It's surrealistic," Utah coach Rick Majerus said last week of being in the Final Four, and that was before I a Stanford sophomore in a Kevlar-and-rayon tree costume was chased away from the Alamo by gun-toting Alamo Rangers. "We have bylaws," drawled one law-enforcement official on the scene. "I mean, look at him. He's in a coonskin cap."
While it's true that the Tree was wearing a stapled-on coonskin cap at the time, not to mention complimentary Air Jordans, per his endorsement deal with Nike...well, perhaps we should revisit this incident later. Suffice it to say that everything is surreal at the Final Four, the only basketball gathering in the world at which even the coaches suffer multiple floor burns and a reporter can earnestly ask a tree, "If you were a person, what kind of person would you be?"

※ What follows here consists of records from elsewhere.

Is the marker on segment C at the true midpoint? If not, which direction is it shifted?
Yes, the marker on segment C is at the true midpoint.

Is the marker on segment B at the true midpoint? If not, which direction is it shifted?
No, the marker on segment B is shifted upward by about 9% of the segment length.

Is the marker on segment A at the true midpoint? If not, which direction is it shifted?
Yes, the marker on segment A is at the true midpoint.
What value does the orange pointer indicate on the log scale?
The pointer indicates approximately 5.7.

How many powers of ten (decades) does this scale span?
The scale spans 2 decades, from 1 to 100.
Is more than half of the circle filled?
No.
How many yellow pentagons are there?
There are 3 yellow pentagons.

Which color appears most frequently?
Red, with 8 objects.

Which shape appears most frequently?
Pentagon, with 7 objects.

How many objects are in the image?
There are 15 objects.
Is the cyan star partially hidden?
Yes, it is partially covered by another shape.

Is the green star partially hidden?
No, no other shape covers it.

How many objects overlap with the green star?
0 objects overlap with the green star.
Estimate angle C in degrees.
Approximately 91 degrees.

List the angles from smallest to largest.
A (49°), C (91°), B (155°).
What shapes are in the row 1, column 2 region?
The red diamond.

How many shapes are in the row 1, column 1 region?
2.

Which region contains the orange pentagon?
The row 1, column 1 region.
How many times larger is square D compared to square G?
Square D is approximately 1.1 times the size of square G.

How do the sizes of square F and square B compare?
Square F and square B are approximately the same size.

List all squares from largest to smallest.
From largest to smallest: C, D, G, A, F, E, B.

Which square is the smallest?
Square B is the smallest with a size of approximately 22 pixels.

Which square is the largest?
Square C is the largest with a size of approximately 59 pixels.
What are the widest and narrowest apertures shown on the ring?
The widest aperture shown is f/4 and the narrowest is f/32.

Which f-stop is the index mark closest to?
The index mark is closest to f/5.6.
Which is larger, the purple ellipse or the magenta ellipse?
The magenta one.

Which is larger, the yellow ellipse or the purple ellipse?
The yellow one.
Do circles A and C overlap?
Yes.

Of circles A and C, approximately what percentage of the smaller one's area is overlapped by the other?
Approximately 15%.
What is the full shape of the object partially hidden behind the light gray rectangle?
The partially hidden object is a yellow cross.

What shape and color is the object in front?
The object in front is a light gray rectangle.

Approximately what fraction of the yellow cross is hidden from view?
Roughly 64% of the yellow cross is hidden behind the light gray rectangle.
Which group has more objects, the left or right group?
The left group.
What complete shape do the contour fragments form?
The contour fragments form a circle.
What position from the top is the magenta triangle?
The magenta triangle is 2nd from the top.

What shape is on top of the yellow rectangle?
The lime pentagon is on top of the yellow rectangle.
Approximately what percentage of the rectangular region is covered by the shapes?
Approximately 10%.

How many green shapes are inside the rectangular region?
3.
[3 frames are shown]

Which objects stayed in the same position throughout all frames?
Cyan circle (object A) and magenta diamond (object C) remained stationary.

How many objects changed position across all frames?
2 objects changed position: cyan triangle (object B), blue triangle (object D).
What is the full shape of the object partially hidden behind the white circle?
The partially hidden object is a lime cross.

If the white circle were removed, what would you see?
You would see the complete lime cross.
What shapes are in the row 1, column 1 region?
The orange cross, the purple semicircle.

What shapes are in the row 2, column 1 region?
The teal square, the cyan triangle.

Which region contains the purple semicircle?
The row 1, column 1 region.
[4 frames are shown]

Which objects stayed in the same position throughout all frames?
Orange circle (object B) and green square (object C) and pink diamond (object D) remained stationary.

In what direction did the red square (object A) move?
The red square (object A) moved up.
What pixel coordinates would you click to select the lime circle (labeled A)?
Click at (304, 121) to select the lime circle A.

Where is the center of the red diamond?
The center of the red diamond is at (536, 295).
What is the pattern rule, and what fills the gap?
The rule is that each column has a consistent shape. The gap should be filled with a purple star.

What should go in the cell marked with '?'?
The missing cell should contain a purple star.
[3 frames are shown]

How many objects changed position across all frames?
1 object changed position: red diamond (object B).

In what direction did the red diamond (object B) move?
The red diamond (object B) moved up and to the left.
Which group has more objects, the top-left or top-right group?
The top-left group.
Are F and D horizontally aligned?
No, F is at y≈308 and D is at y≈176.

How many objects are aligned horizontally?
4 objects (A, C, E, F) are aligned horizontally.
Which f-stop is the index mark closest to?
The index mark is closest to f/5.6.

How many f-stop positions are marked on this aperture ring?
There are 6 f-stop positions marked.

First, about the floor burns. In San Antonio last week, coaches slept four or five to a single room at the Hyatt, which was hosting the annual convention of the National Association of Basketball Coaches (NABC). This didn't approach the record set at the 1989 Final Four in Seattle, where 15 cheap coaches bivouacked on the floor in a room at the Sheraton. Still, countless coaches awoke last week to see Nikes sticking out of sweat suits sticking out from under scores of lumpy blankets on the floor, so that hotel rooms looked uncannily like the headquarters of the Heaven's Gate cult.
As for the sweat suits and sneakers, everyone is in a sweat suit and sneakers at the Final Four. The Final Four is Sweat Suit Nation. The rank and file of the NABC are low-salaried high school and college coaches happy to wear whatever complimentary apparel is handed out by shoe companies, which were omnipresent in San Antonio. Thus the corollary: The larger the salary, the more lavishly attired in nonsweat-related garb a coach can afford to be. So prominent coaches wore manifold accessories, which sent the same swaggering message that points do on deer antlers.
UNLV coach Billy Bayno sauntered along San Antonio's famous Riverwalk after dark in crushed-velvet loafers with gold buckles, no socks, triple-pleated chenille trousers, silk T-shirt, royal-blue sport coat, multiple gold-rope necklaces, bracelet, cigar and cell phone. ("We didn't get any looks tonight," North Carolina forward Antawn Jamison said after the Tar Heels lost to Utah last Saturday night. Maybe not, but Bayno must have gotten plenty of them all week.)
Like those Heaven's Gate cultists, conventioneering coaches were all looking to "go to the next level"—in this case, from Division II to Division I or from Division I to the NBA. The NABC convention is a job fair for career-climbing coaches, who "do the lobby" (coachspeak for networking in the Hyatt) while giving one another the "Division I stare," which is to say, looking past a colleague while shaking his hand and scanning the room for more powerful people to suck up to.
This leads to all manner of dubious bonhomie. "I saw [Northwestern State coach] J.D. Barnett and [Purdue coach] Gene Keady in a bear hug that neither one wanted to be in," said a 15-year veteran of the NABC, shuddering at the recollection. "People were actually turning the other way in the lobby. They couldn't look." Trouble is, everywhere one turned in the lobby, he—and we do mean he; the Hyatt lobby was an all-male preserve of cigar smoke and Aqua Velva fumes—ran into something more unsavory, like one of the 100 or so ticket scalpers staking out the hotel.
NABC coaches with at least 17 years of membership under their belts were eligible to purchase a pair of Final Four tickets at their $50 face value. Many, if not most, coaches resold these tickets immediately to scalpers, who then reresold them on the street. "Wink at me when you're ready [to sell], then meet me in the bathroom," a scalper said mischievously to a coach who had just picked up his tickets last Saturday morning. The deal was consummated in a Hyatt John. Though scalping carries up to a $2,000 fine in San Antonio, most transactions were made brazenly in broad daylight. One man wore on his T-shirt a HELLO MY NAME IS Sticker on which he had written I NEED FINAL 4 TICKETS. Either the guy was a scalper or he had the best and oddest name in the entire tournament, with the singular spectacular exception of UConn's Monquencio Hardnett.
Last Friday evening, mercifully, students began arriving in San Antonio, and this grim pursuit of jobs and tickets—March Bidness—gave way, at last, to actual March Madness. Which is where the goofy-looking Tree came in. "Somebody once said the Tree is everybody's hypothetical drinking buddy," said the guy in the Tree suit, a Stanford sophomore named Matt Merrill. "Well, this week, it's been more than just hypothetical."
The Tree is Stanford's sports mascot, a kind of antimascot who dances manically and incessantly for the duration of all public appearances. Why a tree? Because Stanford's nickname is the Cardinal, and it's hard to rally around a color. And there's a California redwood in the school logo. And Palo Alto—where the school is located—is Spanish for "tall tree." All of which is to say that it didn't seem inappropriate for the Tree to visit the Alamo, which is itself Spanish for "cottonwood."